I will be completely honest, I am all for working with a therapist. I know alot of guys, well, and alot of women, are not comfortable working with a therapist. It's often viewed as being weak and not very valuable. Well, I think that is complete bullshit.
But here is the thing; I hate finding a new therapist.
The first thing is the finding one and making an appointment can take an act of congress. COVID is kicking just about everyone's ass so getting on someone's schedule will take some patience. You are not the only person that is coming apart at the seams. One other thing to know is that they don't all take insurance and some will work on a sliding scale. Thats a nice way of saying that they will work with you on price. Don't be surprised if its gonna be a month or two or six before you see someone. But once you are on their schedule, you are golden. So don't flake it off and decide later that you don't need to do. You are full of shit, you need to go. Besides, if you flake, you just wasted someone else's opportunity to get help, so don't be an asshole.
Ok, you finally have an appointment and you are there. Think of this an an interview, you need to get to know them and see if its a good fit. I once met a therapist that brought her faith into her counseling sessions. Fine for some folks but not this kid. She was fired. Ok, not retained is a better way of saying it. Another was clearly a Trump fan and that wasnt cool with me. She didn't have a MAGA hat or anything and I dont recall what she said exactly, but it chilled the vibe. You may disagree with me but thats ok. It was my interview, not yours. The point is, you need to feel safe with the person you are talking to.
But be careful here. You need to be honest with yourself and not look for reasons to scratch this one off the list. Are you just making shit up to ensure that its not a good fit?
Next, its time to talk. And I mean, really talk. I look at therapy as a time for me to lay out all of my cards and she helps me see what I have in my hand. I may think that I have nothing but an outside perspective is good for connecting dots. Don't make assumptions about what is or isn't a big deal. Let your therapist do their job. And for the love of God, be honest. Most therapists that I have worked with have done a great job of being non judgmental. They are professionals. And they have likely heard worse than you so just let it all out.
Fair warning, if you tell your therapist that you want to hurt someone, you should know that she/he might have to report that. I don't know the specifics but if you make a joke, they may laugh it off. If you have a plan, that might be a different conversation.
Therapy sessions are a single point in time. You will do the real work in between those sessions when it is just you and your thoughts. So make the most of the hour you have with a therapist. It is best to emotionally vomit and let her/him help you clean it up. Get it over with so you know what you need to be thinking about until the next session.

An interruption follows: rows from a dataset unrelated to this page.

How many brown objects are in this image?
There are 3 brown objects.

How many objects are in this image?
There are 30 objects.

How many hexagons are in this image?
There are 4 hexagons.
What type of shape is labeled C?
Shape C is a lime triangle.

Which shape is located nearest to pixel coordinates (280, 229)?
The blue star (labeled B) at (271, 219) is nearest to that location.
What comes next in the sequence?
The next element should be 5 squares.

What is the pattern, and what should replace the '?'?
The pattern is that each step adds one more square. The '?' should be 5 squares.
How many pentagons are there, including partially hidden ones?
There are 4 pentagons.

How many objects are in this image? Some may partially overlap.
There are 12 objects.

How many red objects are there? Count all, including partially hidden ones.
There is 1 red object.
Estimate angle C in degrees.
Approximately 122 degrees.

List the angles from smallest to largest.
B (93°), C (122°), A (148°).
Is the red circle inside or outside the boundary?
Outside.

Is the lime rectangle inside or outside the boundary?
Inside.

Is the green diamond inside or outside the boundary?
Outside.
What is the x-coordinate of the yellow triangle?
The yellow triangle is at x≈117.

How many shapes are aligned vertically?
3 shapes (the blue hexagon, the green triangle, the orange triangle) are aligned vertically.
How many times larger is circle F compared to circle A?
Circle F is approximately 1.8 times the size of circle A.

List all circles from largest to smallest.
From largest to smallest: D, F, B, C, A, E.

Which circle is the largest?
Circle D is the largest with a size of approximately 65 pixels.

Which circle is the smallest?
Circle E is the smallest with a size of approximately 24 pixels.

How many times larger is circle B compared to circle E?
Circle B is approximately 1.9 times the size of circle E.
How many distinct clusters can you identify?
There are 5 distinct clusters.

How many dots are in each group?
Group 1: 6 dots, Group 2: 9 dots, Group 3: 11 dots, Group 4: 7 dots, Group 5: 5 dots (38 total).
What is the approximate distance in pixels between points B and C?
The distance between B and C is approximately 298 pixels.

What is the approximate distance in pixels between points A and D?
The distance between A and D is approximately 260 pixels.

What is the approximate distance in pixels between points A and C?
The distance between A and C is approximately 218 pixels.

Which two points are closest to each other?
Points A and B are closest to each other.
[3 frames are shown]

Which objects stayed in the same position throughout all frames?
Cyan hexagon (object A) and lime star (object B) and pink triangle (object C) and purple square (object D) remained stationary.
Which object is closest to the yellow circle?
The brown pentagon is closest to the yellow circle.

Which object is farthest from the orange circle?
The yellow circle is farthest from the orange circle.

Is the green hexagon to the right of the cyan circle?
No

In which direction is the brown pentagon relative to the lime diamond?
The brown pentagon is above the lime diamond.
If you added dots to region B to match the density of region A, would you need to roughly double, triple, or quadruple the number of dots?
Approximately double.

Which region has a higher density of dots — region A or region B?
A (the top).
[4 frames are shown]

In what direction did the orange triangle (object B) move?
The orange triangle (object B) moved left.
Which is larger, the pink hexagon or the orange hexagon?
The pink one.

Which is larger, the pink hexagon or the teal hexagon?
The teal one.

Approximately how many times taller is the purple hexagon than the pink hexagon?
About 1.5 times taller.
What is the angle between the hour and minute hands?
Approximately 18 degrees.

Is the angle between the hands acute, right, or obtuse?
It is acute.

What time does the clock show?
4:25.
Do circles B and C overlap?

As a therapist myself, you have highlighted how important it is to find the right fit. Otherwise it's probably not going to work out. I suggest to people looking for a therapist to go in armed with some questions that will help you decide if they are a right therapist for you. For example "what are their qualifications", "WHat are their areas of interest", "How long have they been a therapist for". It's no use going to see someone who specialises in relationships if you are needing a therapist for anxiety. I understand the frustration to in having to wait so long to see a therapist when you need the help now. Thank you for such an honest post Todd.